他走到落地窗邊,伸手一按,灰色電動窗簾無聲滑開。
天光嘩啦一下湧進來。
外頭烏雲壓得老低,灰得像快下雨了,但遠處高樓林立,車流如織,人影攢動,城市像一頭不眠的巨獸。
他目光一掃,就在雲層底下,看見了漢京中心——那棟他名下的大樓,整整一層,全是他的。
他閉上眼,張開雙臂,像要抱住整個城市。
這輩子,頭一回,真真正正地,站到了頂峰。
他在屋裡一圈一圈地轉,像巡視自家王國。
西廚中廚全配齊,中央島台雕得跟藝術品似的,布藝沙發能陷進去一整塊屁股,全套大牌廚電,獨立書房裡實木書架塞得爆滿,衛浴間亮得能照出人影。
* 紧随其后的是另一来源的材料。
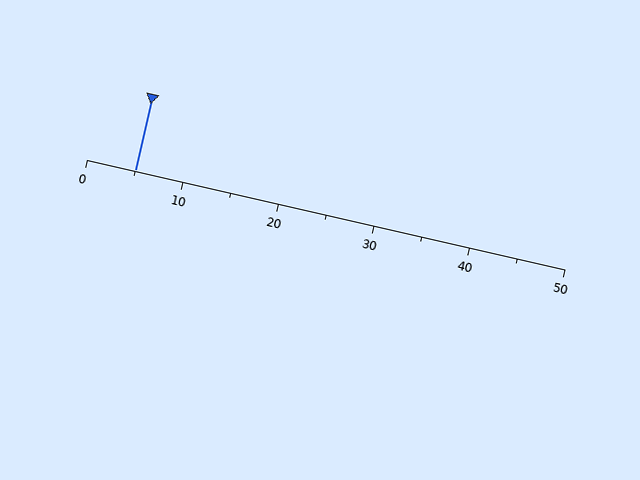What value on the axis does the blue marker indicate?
The marker indicates approximately 5.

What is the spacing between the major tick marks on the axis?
The major ticks are spaced 10 apart.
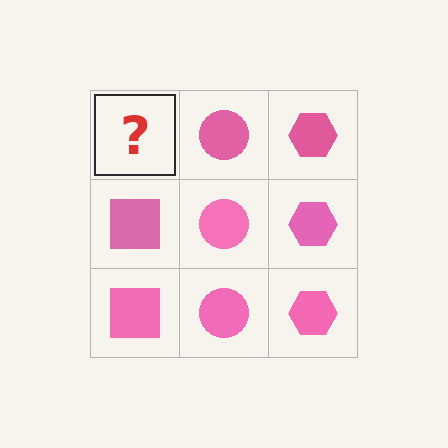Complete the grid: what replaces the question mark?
The question mark should be replaced with a pink square.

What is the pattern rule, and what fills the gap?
The rule is that each column has a consistent shape. The gap should be filled with a pink square.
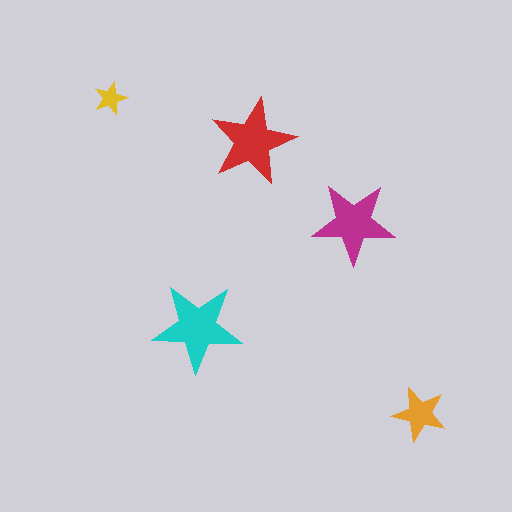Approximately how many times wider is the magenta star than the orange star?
About 1.5 times wider.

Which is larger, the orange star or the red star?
The red one.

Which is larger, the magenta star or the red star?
The red one.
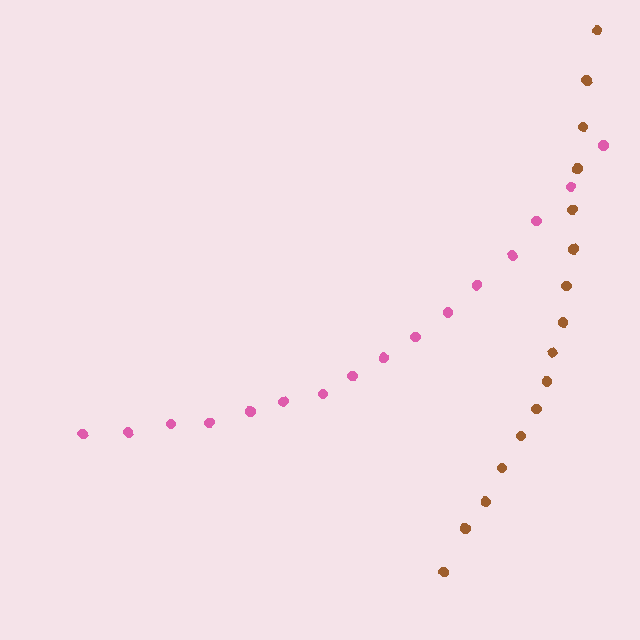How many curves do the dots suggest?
There are 2 distinct paths.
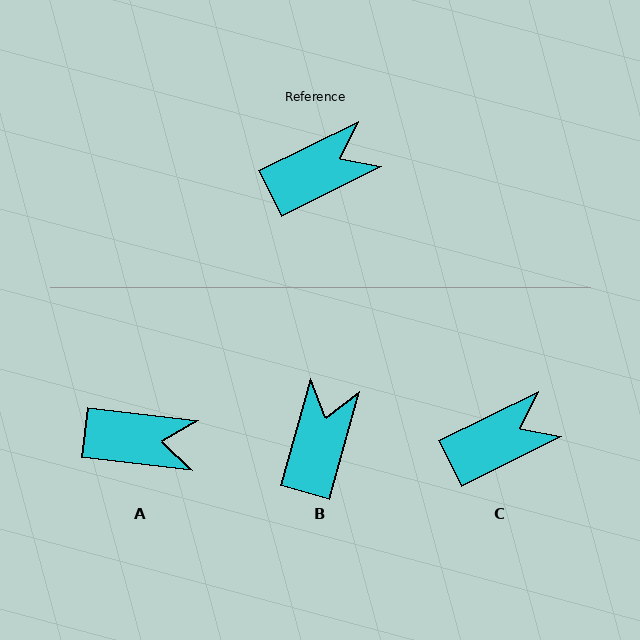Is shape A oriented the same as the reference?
No, it is off by about 33 degrees.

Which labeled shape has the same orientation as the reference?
C.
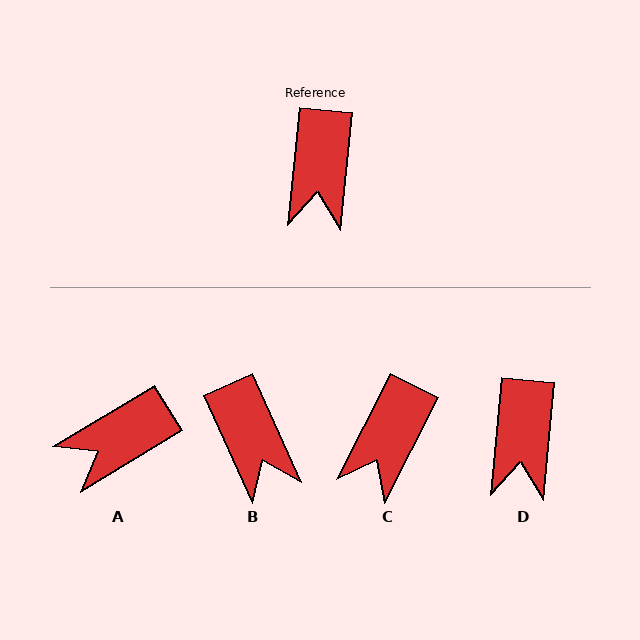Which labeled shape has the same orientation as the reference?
D.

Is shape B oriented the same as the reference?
No, it is off by about 30 degrees.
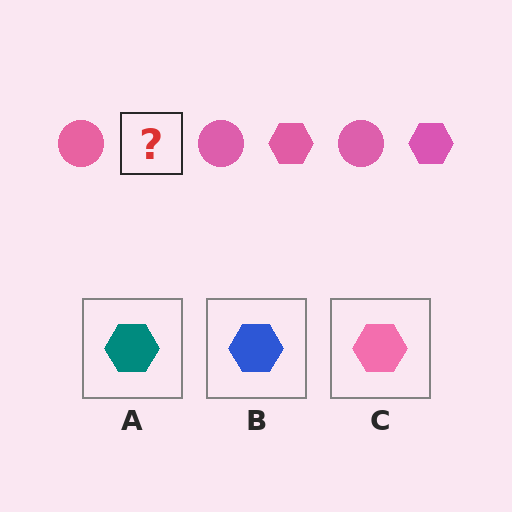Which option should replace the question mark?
Option C.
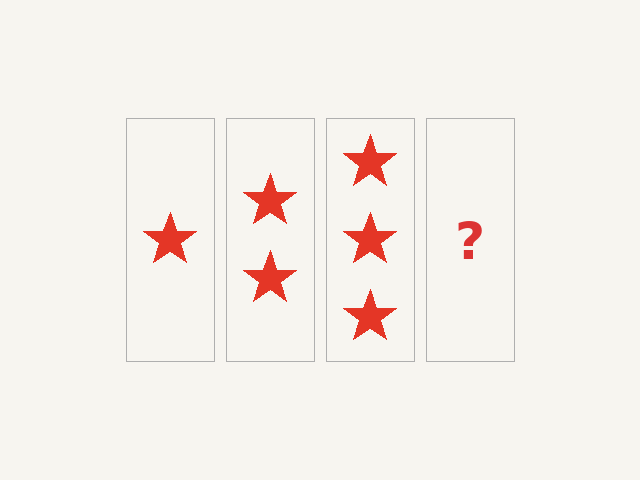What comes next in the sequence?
The next element should be 4 stars.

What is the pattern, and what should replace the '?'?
The pattern is that each step adds one more star. The '?' should be 4 stars.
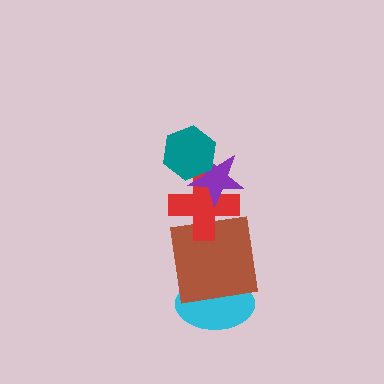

550平,五室五衛,全景落地窗,精裝到每一顆螺絲都透著錢味兒。
最後,他推開主臥的門。
全景窗、連通陽台、實木地板、四件套白得像雪。
他推開衣帽間門——u型開放式,茶色玻璃櫃門一亮,暖光從裡頭透出來,溫柔得像媽媽的手。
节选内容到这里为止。